Week 1: June 1st - 7th
For the month of June I will be participating in an artist residency in a town called Sointula, on Malcolm Island, off northern Vancouver Island - close to Port McNeill and Port Hardy. The residency consists of a cottage and an art studio hosted by Kerri Reid and Tyler Brett. For more information about the residency, visit their website.
From the Sointula: Malcolm Island pamphlet: "Tired of being oppressed in Vancouver Island's coal mines, a group of Finns sent for charismatic utopian socialist and journalist, Matti Kurikka, to lead them. They named their community Sointula, meaning "place of harmony." Their aim was to create a society where property was communal; everyone shared; everyone participated and everyone was equal, including women… The energetic community developed a foundry, a brickyard, a sawmill and blacksmith shop. They published AIKA "Times," the first Finnish newspaper in Canada, using it to encourage immigrants to come to Sointula… The first residents of Malcolm Island formed the Sointula Co-operative Store Associate in 1909 making it British Columbia's oldest running cooperative."
Eventually Kurikka left after his leadership "proved more idealistic than practical." His replacement was Austin Makela, who only lasted 4 years after a string of hardships.
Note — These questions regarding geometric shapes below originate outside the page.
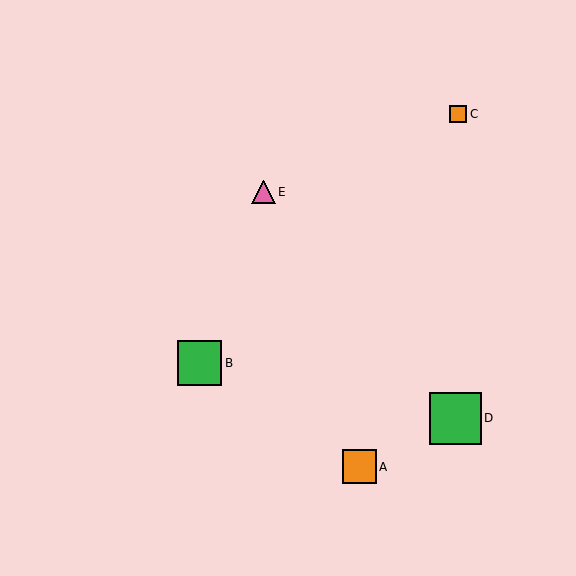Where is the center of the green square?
The center of the green square is at (199, 363).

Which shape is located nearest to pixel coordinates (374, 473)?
The orange square (labeled A) at (359, 467) is nearest to that location.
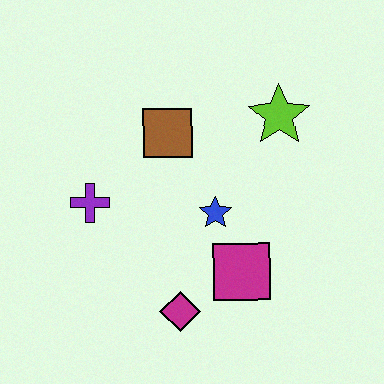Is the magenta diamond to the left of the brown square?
No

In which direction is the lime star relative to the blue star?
The lime star is above the blue star.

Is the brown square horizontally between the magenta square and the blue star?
No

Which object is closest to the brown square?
The blue star is closest to the brown square.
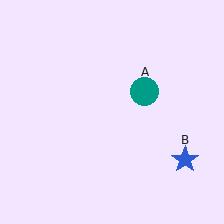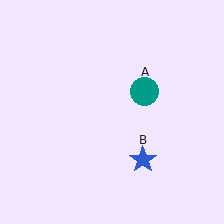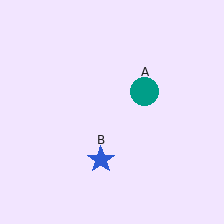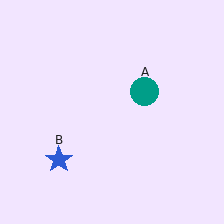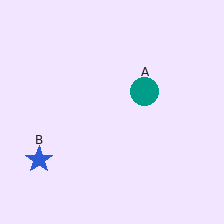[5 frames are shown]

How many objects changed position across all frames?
1 object changed position: blue star (object B).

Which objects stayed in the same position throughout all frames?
Teal circle (object A) remained stationary.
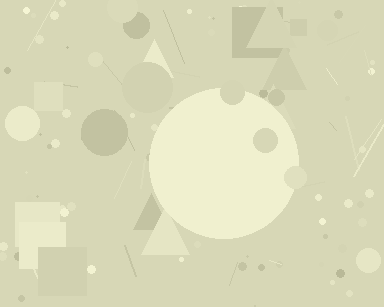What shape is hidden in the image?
A circle is hidden in the image.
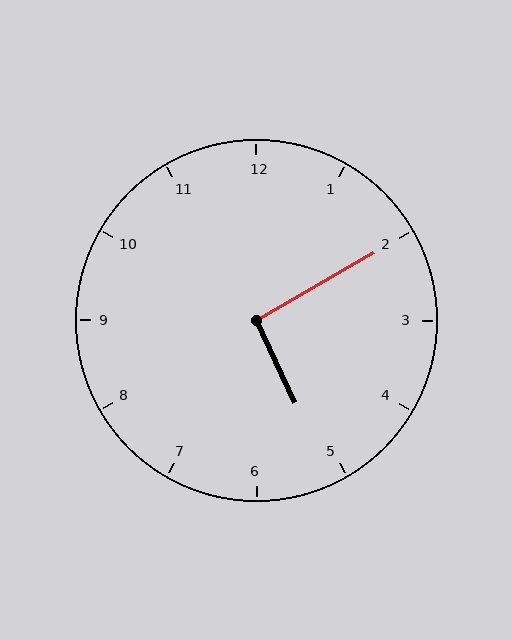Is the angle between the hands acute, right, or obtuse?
It is obtuse, close to a right angle.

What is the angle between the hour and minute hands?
Approximately 95 degrees.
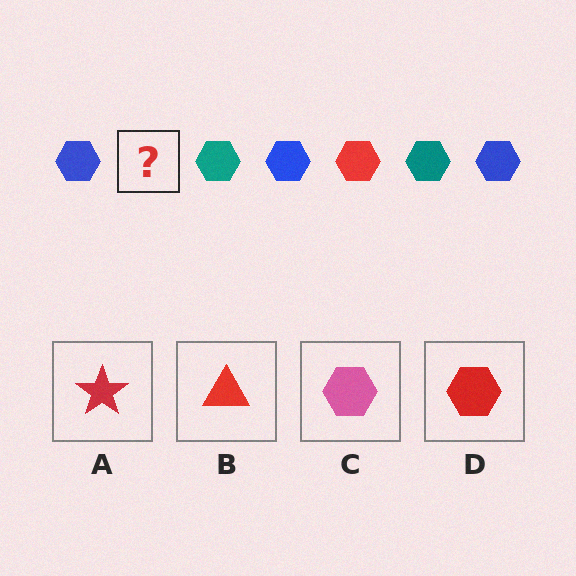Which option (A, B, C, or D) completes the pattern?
D.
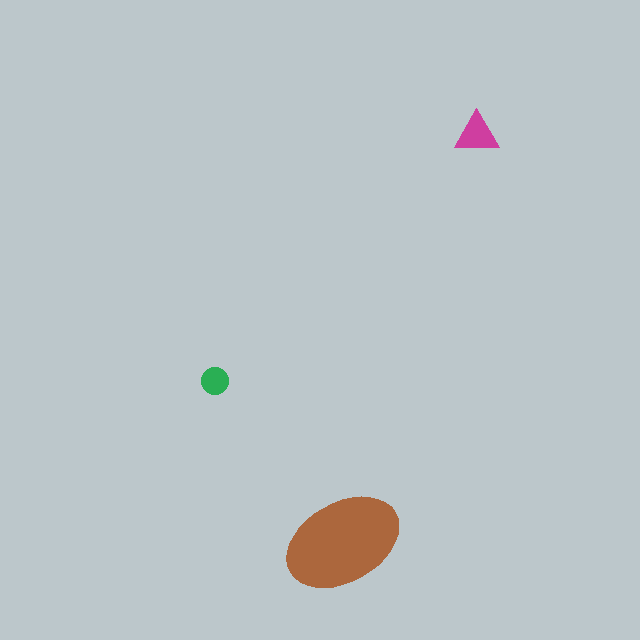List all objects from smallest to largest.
The green circle, the magenta triangle, the brown ellipse.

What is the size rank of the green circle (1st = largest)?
3rd.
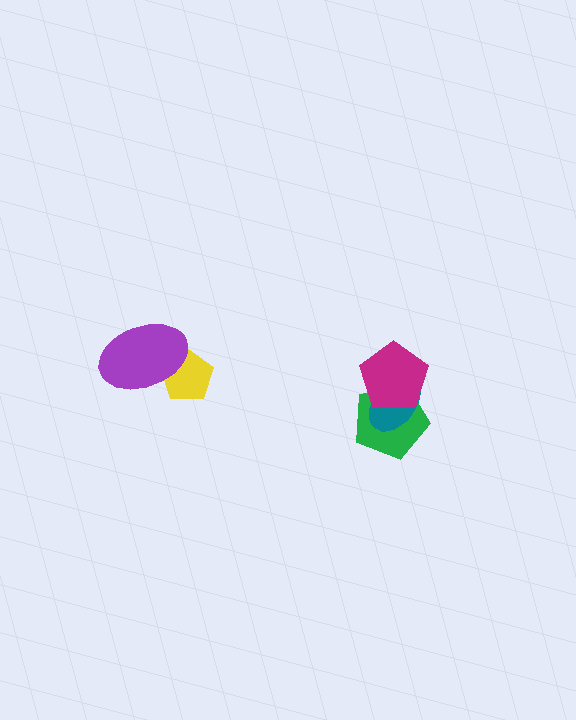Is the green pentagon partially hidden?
Yes, it is partially covered by another shape.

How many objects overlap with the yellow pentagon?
1 object overlaps with the yellow pentagon.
Upon his departure, he sold the assets to the bank and returned the island to the Government of British Columbia. Those who stayed on purchased land and made their living with commercial fishing and hand logging.
Apparently, although Malcolm Island was used as a hunting ground by the local First Nations people in the area, it was never settled. Nearby Cormorant Island (home to Alert Bay) is the traditional grounds for the 'Namigis First Nation. It intrigues me that Malcolm Island was not inhabited before the Finns settled it, and I'm hoping to find out why at the Sointula museum.
Travel to Sointula from Vancouver is an all day journey that includes two ferry rides. The landscape driving up Vancouver Island past Campbell River was incredible: lush, green and wet. The mountains are very different from the mainland as they rise directly up from sea level and are covered in clinging mist and clouds.
Arriving on Malcolm Island I was struck by the cedar shingled buildings and the East Coast vibe I miss so much from when I lived in Nova Scotia. The residency cottage is more than I could have hoped for. It reminds me of all the Northern Ontario cottages I've spent time in. It has everything I need and the perfect amount of bric-a-brac.
The first thing I did was set-up my studio and get a walking tour of the village, which has a population of approximately 500-800. There's a bakery, café, and burger barn, a co-op for groceries and hardware, a post office, clinic, and resource centre. There is also a library, museum and thrift shop. Surrounding the town is a stone beach with lots of public access. Both the cottage and the studio look out over the lovely backyard of my hosts, Kerri, Tyler & Teddy, and then beyond to the ocean and mountains of Vancouver Island.